Despite these positive developments, the Taliban, who had not completely lost power or influence, continued to strike against targets owned by or loyal to the elected government. The North Atlantic Treaty Organisation (NATO), which had taken command of the International Security Assistance Force in August 2003, moved its forces into the northern and western provinces of Afghanistan and, when the situation deteriorated further in 2006, began operations in the southern and eastern provinces, taking over from US-led coalition forces there.

US forces remained in Afghanistan, nevertheless, and played a large part in the security situation there, probably because Washington recognised, as did President Harding in the 1920s, the geopolitical advantages that Afghanistan offered in the twenty-first century against a new competitor, China, and also the economic benefits to be had.

It was reported (and elsewhere, including here) in 2010, that the Pentagon believed that Afghanistan’s untapped mineral wealth could be worth around US$1 trillion.
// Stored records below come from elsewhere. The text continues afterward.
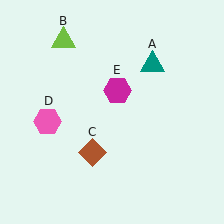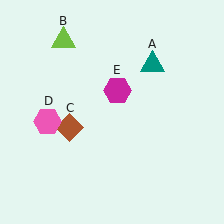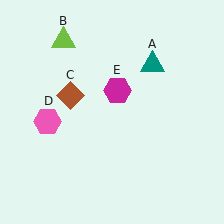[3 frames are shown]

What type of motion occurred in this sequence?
The brown diamond (object C) rotated clockwise around the center of the scene.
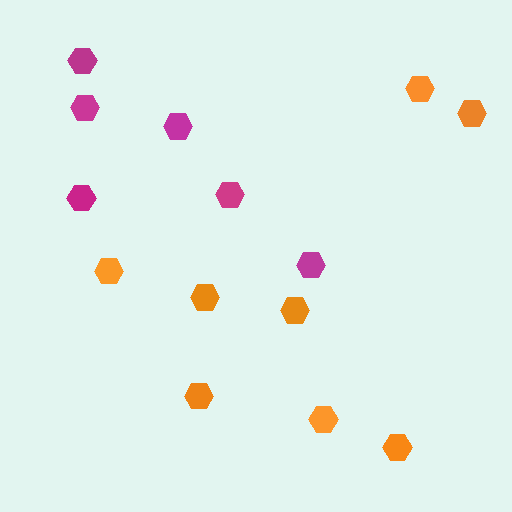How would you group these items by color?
There are 2 groups: one group of orange hexagons (8) and one group of magenta hexagons (6).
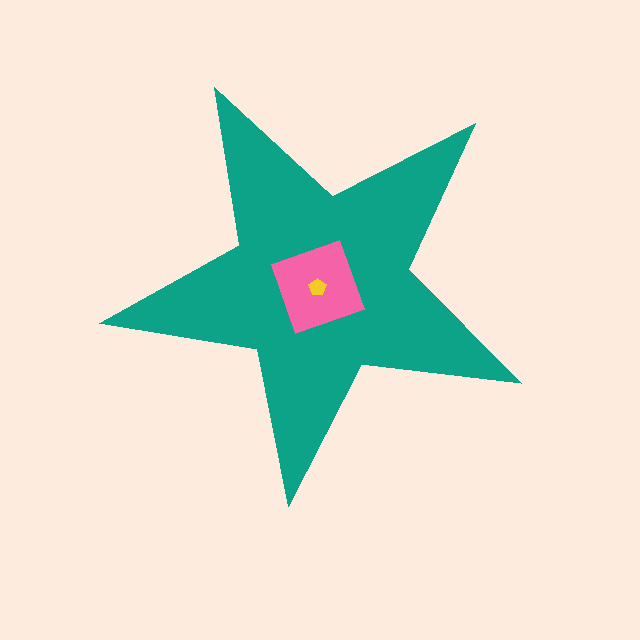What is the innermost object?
The yellow pentagon.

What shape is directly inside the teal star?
The pink square.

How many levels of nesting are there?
3.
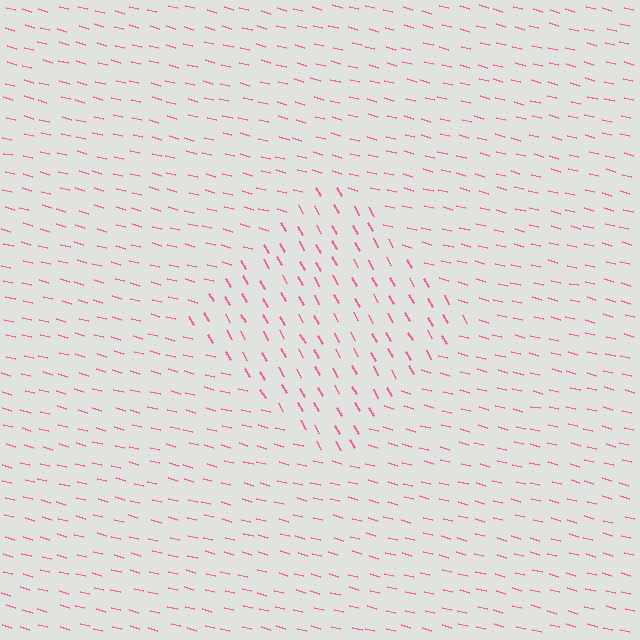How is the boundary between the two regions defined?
The boundary is defined purely by a change in line orientation (approximately 45 degrees difference). All lines are the same color and thickness.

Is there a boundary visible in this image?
Yes, there is a texture boundary formed by a change in line orientation.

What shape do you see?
I see a diamond.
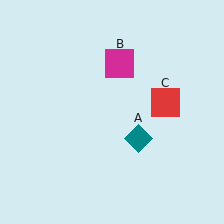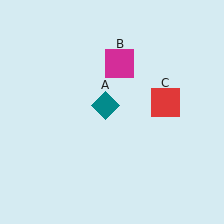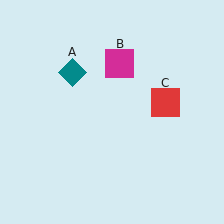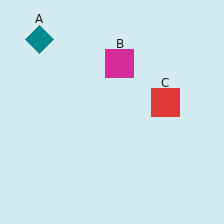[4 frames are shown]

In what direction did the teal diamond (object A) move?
The teal diamond (object A) moved up and to the left.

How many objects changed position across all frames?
1 object changed position: teal diamond (object A).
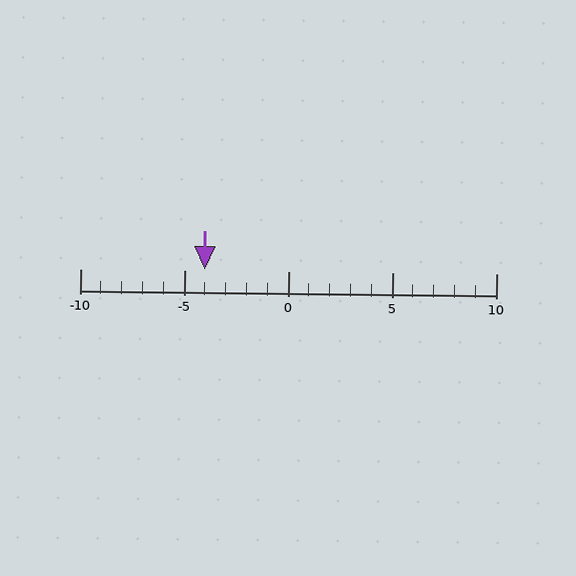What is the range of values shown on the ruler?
The ruler shows values from -10 to 10.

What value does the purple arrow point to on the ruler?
The purple arrow points to approximately -4.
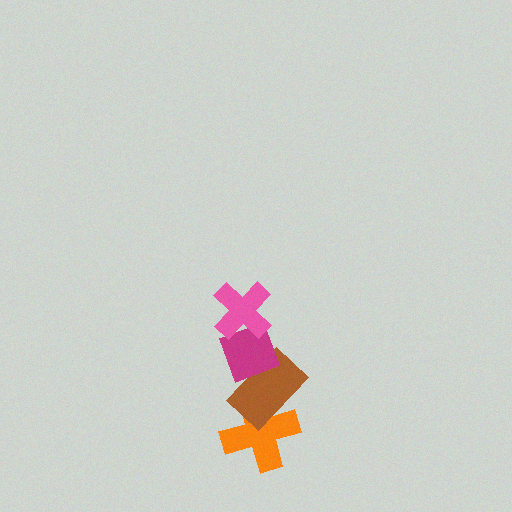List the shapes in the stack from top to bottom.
From top to bottom: the pink cross, the magenta diamond, the brown rectangle, the orange cross.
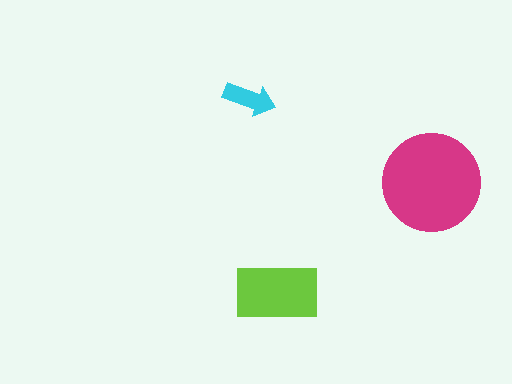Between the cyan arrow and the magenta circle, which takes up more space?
The magenta circle.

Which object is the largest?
The magenta circle.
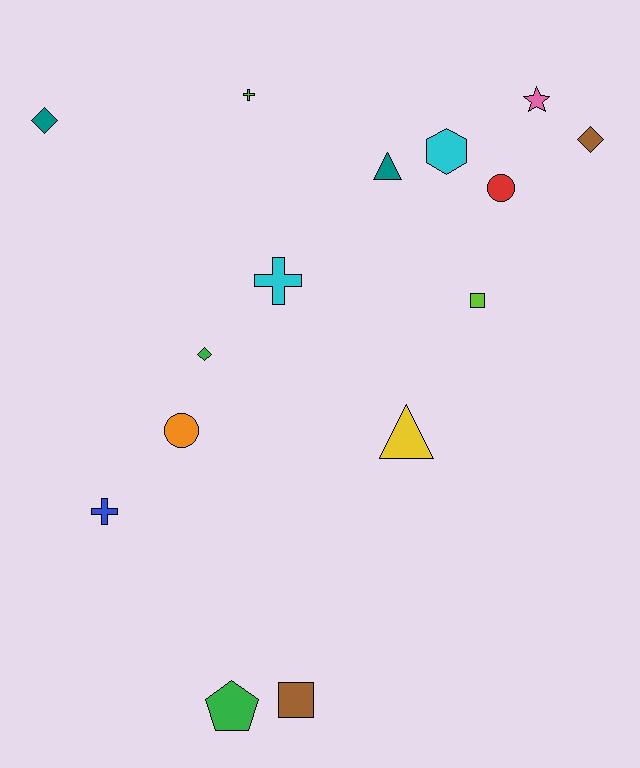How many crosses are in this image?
There are 3 crosses.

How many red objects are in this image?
There is 1 red object.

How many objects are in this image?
There are 15 objects.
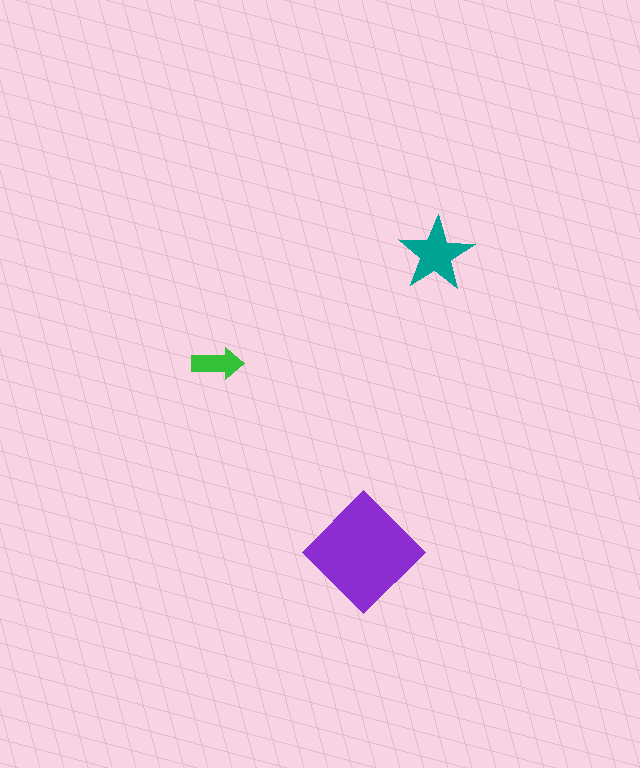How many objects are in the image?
There are 3 objects in the image.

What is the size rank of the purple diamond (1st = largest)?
1st.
According to another report, the Afghan Government declared that figure to be around US$3 trillion, although that figure is likely an overestimate. According to the news report, a task force studying the country’s resources found that Afghanistan has significant deposits of copper, iron ore, niobium, cobalt, gold, molybdenum, silver and aluminium, as well as sources of fluorspar, beryllium and lithium, among others. While even the one trillion dollar figure may be exaggerated, the fact remains that the country does have enormous unexploited mineral wealth. Even if another country did not avail of the minerals itself (an unlikely possibility or outcome), there could be much profit to be had in partnering with still-to-be-established Afghan mining companies, by providing the technology and expertise required, for example, in the extraction of those minerals.

More specifically, it is the discovery of major lithium deposits in Afghanistan that is of real consequence; one source provides an idea of the amounts of lithium available by referring to Afghanistan as “the Saudi Arabia of lithium”. The original Pentagon report, while stating that the main minerals found were iron ore (estimated value US$421 billion) and copper (US$273 billion), was careful to note that the trillion dollar figure did not include known oil and gas reserves or the value of minerals like lithium that have not been verified to an extent that would permit a dollar figure estimation. While two Chinese firms have committed themselves to a US$4 billion investment in the vast Aynak copper mine, south of Kabul, it is the lithium deposits that are of strategic interest.

In the past few years, the demand for lithium has exploded along with the growth of lithium-ion battery technology in mobile phones, personal digital assistants, laptop computers and, more recently, electric vehicles and batteries that can be attached to solar-powered systems. China, which seeks to position itself as a major manufacturer of electric-powered automobiles and solar panels, could see its plans disrupted and, more importantly, at the mercy of, for instance, American firms that might come to control lithium production in Afghanistan.

The US will want to counter any benefit that China may gain from that situation. By retaining its forces in Afghanistan, moreover, the US could potentially keep a close watch on Beijing’s Belt and Road Initiative, a massive project that has the potential – if successful – to bring all those countries that subscribe to the Initiative under Chinese influence.

Given its history in Afghanistan, an unpredictable President who perceives China as the US’s main competitor and the desire to continue to dominate the international system in the twenty-first century in the face of new challengers and challenges, it is unlikely that Washington would remove its forces from Afghanistan.

In that sense, at least, the relationship between the two countries will continue as it has since 1921.